BookChain is a work-in-progress platform for storing important books - dane-pgp
https://bookchain.cash/
======
dane-pgp
There are three technical concerns that I think are significant when talking
about blockchain projects (ignoring the financial and legal issues somewhat,
despite those being perhaps more relevant to this service).

First, obviously, is the issue of energy consumption, although it is hoped
that a system like Proof-of-Stake could solve that to some extent.

Second is the issue of unwanted immutability or traceability, in that even the
creator of a transaction cannot (perhaps after the fact) demand that their
transaction is hidden. Interestingly, work is being done on this too, with
Zero Knowledge proofs for privacy, and using Chameleon Signatures for optional
mutability:

[https://www.cio.com/article/3122846/internet/censorship-
and-...](https://www.cio.com/article/3122846/internet/censorship-and-
healthcares-redactable-blockchain-trapdoor.html)

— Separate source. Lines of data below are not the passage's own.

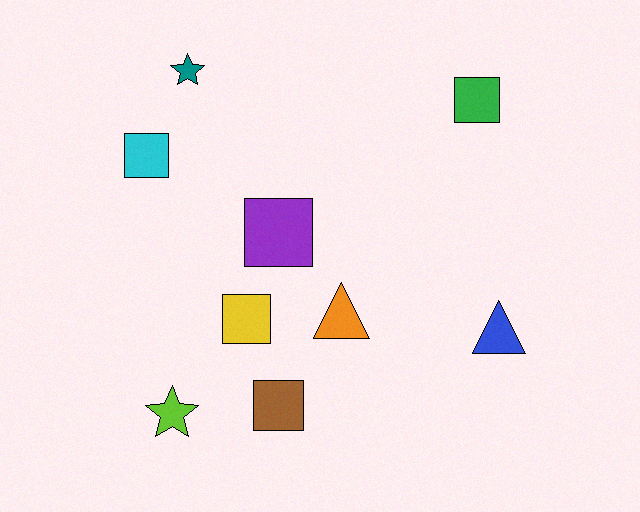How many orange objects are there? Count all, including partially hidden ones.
There is 1 orange object.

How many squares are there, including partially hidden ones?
There are 5 squares.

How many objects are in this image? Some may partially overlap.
There are 9 objects.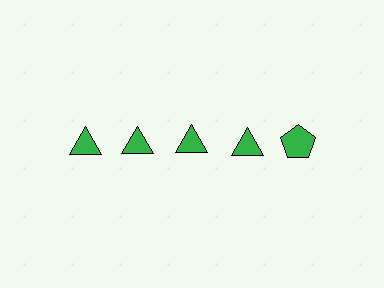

Thirdly, there is the issue of how to correctly set the cost per byte of
storage for a blockchain. If the cost is too high, no one will want to write
to it (i.e. high transaction fees for a blockchain currency), but if the cost
is too low then miners won't want to mine it (due to the amount of storage
space and network capacity they need). Market pricing may in practice be
sufficient for deciding this parameter, but I don't know if there are strong
reasons to believe that the market will always be able to find a price that is
sustainable for both users and miners.